People did not change their view point after the discussions of this email thread.  I understand the reason that no one likes disruptive changes.  I don’t expect calling vote on this issue will change the outcome.  There are sufficient facts presented from both point of views in this email thread.  I feel enough push back from the community on mandatory inline process and flexible to make the change to a profile-based process.  I don’t need to feel guilty for implementing a half-baked release process and respect the community decision.  Let’s digest the presented facts for rest of the day.  I am ok for not calling the vote unless others think a voting procedure is required.

Regards,
Eric

From: Jonathan Eagles <[hidden email]>
Date: Tuesday, March 19, 2019 at 11:48 AM
To: Eric Yang <[hidden email]>
Cc: "Elek, Marton" <[hidden email]>, Hadoop Common <[hidden email]>, "[hidden email]" <[hidden email]>, Hdfs-dev <[hidden email]>, Eric Badger <[hidden email]>, Eric Payne <[hidden email]>, Jim Brennan <[hidden email]>
Subject: Re: [DISCUSS] Docker build process

This email discussion thread is the result of failing to reach consensus in the JIRA. If you participate in this discussion thread, please recognize that a considerable effort has been made by contributors on this JIRA. On the other hand, contributors to this JIRA need to listen carefully to the comments in this discussion thread since they represent the thoughts and voices of the open source community that will a) benefit from and b) bear the burden of this feature.
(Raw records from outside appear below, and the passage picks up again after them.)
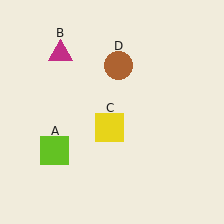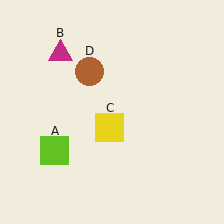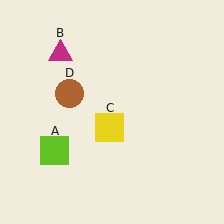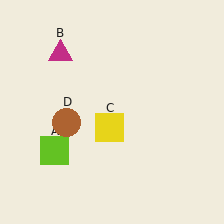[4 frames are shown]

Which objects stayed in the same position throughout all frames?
Lime square (object A) and magenta triangle (object B) and yellow square (object C) remained stationary.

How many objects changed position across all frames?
1 object changed position: brown circle (object D).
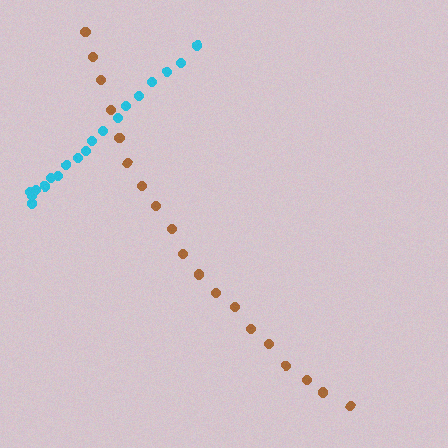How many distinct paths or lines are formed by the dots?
There are 2 distinct paths.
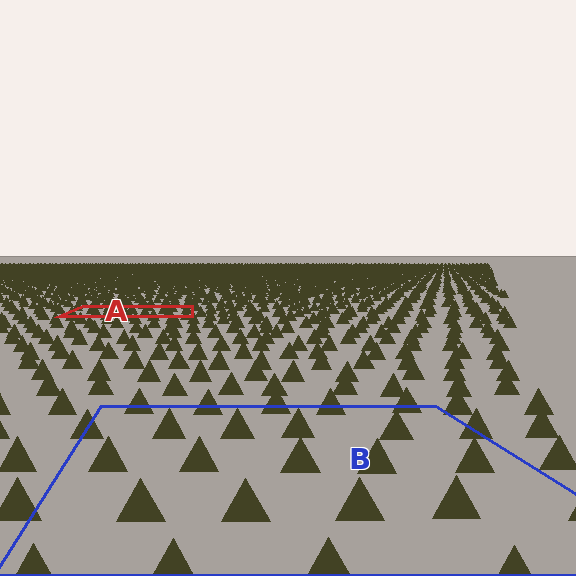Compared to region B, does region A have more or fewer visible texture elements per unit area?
Region A has more texture elements per unit area — they are packed more densely because it is farther away.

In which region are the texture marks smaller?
The texture marks are smaller in region A, because it is farther away.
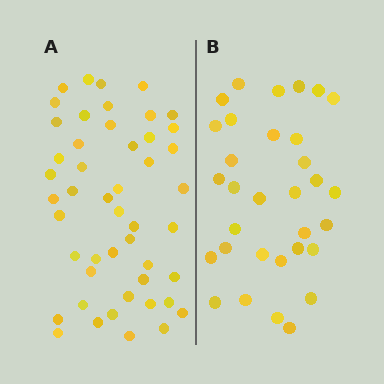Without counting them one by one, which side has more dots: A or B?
Region A (the left region) has more dots.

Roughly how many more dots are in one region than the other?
Region A has approximately 15 more dots than region B.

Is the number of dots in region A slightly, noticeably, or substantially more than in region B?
Region A has substantially more. The ratio is roughly 1.5 to 1.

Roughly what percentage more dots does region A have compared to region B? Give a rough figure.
About 50% more.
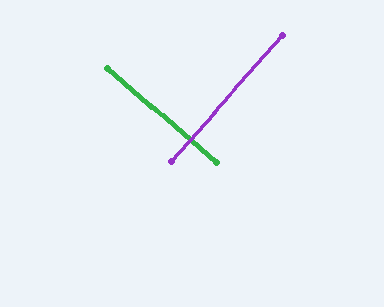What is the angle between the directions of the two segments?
Approximately 89 degrees.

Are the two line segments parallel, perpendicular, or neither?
Perpendicular — they meet at approximately 89°.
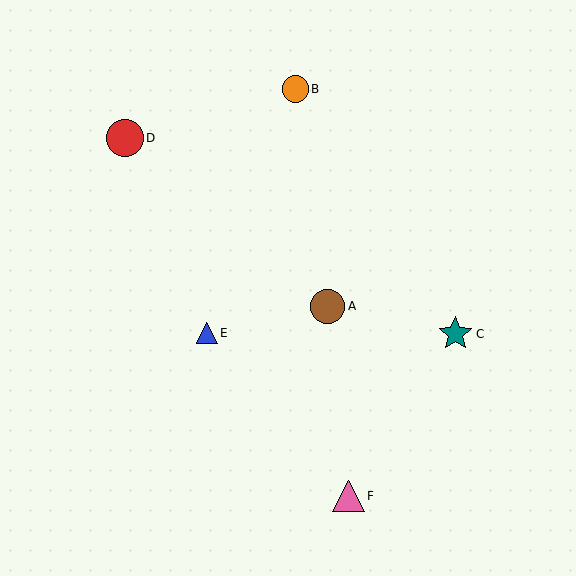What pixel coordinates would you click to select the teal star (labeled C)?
Click at (455, 334) to select the teal star C.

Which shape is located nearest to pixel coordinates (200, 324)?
The blue triangle (labeled E) at (207, 333) is nearest to that location.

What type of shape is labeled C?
Shape C is a teal star.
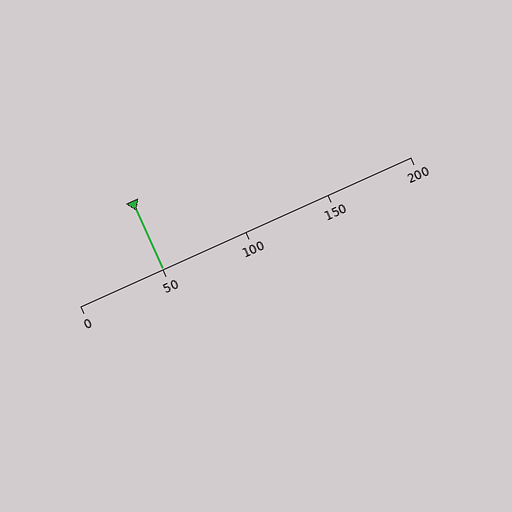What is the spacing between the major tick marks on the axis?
The major ticks are spaced 50 apart.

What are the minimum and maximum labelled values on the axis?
The axis runs from 0 to 200.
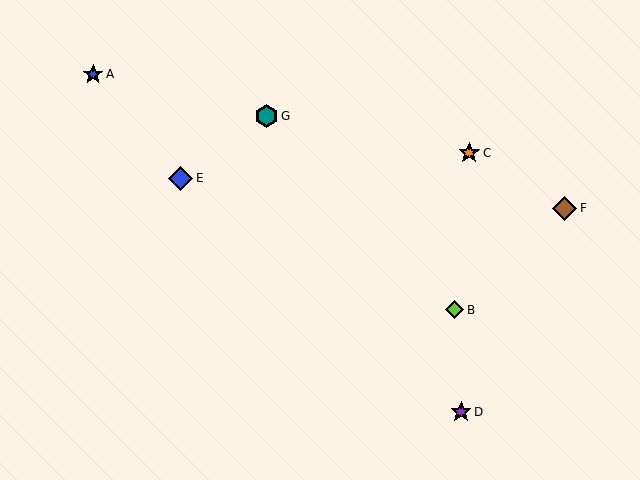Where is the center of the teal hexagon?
The center of the teal hexagon is at (266, 116).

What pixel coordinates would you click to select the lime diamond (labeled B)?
Click at (454, 310) to select the lime diamond B.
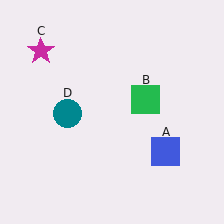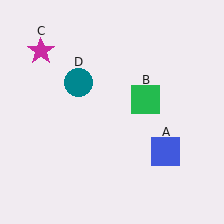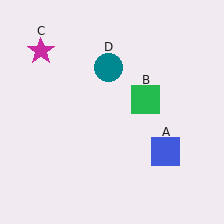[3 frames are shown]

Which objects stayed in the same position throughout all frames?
Blue square (object A) and green square (object B) and magenta star (object C) remained stationary.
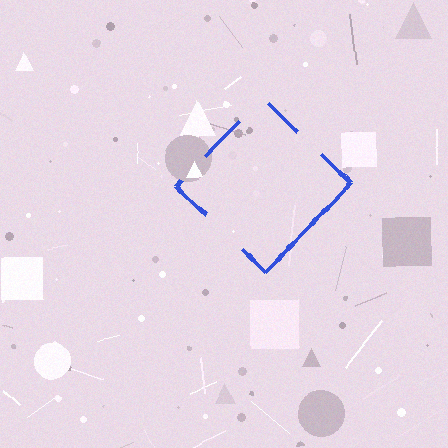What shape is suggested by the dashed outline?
The dashed outline suggests a diamond.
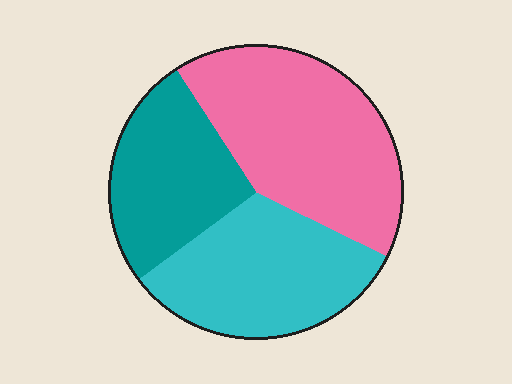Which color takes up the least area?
Teal, at roughly 25%.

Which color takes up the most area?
Pink, at roughly 40%.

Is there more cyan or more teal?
Cyan.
Failing to listen to these voices is failing to deliver a feature in its best form.

My thoughts-

As shown from my comments on YARN-7129, I have particular concerns that resonate other posters on this thread.
https://issues.apache.org/jira/browse/YARN-7129?focusedCommentId=16790842&page=com.atlassian.jira.plugin.system.issuetabpanels:comment-tabpanel#comment-16790842
- Docker images don't evolve at the same rate as Hadoop (tends to favor a separate release cycle, perhaps project)
- Docker images could have many flavors and favoring one flavor (say ubuntu, or windows) over another takes away from Apache Hadoop's platform neutral stance (providing a single "one image fits all" stance is optimistic).
- Introduces release processes that could limit the community's ability to produce releases at a regular rate. (Effective root user permissions needed to create image limiting who can release, extra Docker image only releases)
- In addition, I worry this send a complicated message to our consumers and will stagnate release adoption.

> I will make adjustment accordingly unless 7 more people comes out and say otherwise.

I'm sorry if this is a bit of humor which is lost on me. However, Apache Hadoop has a set of bylaws that dictate the community's process on decision making.
https://hadoop.apache.org/bylaws.html

Best Regards,
jeagles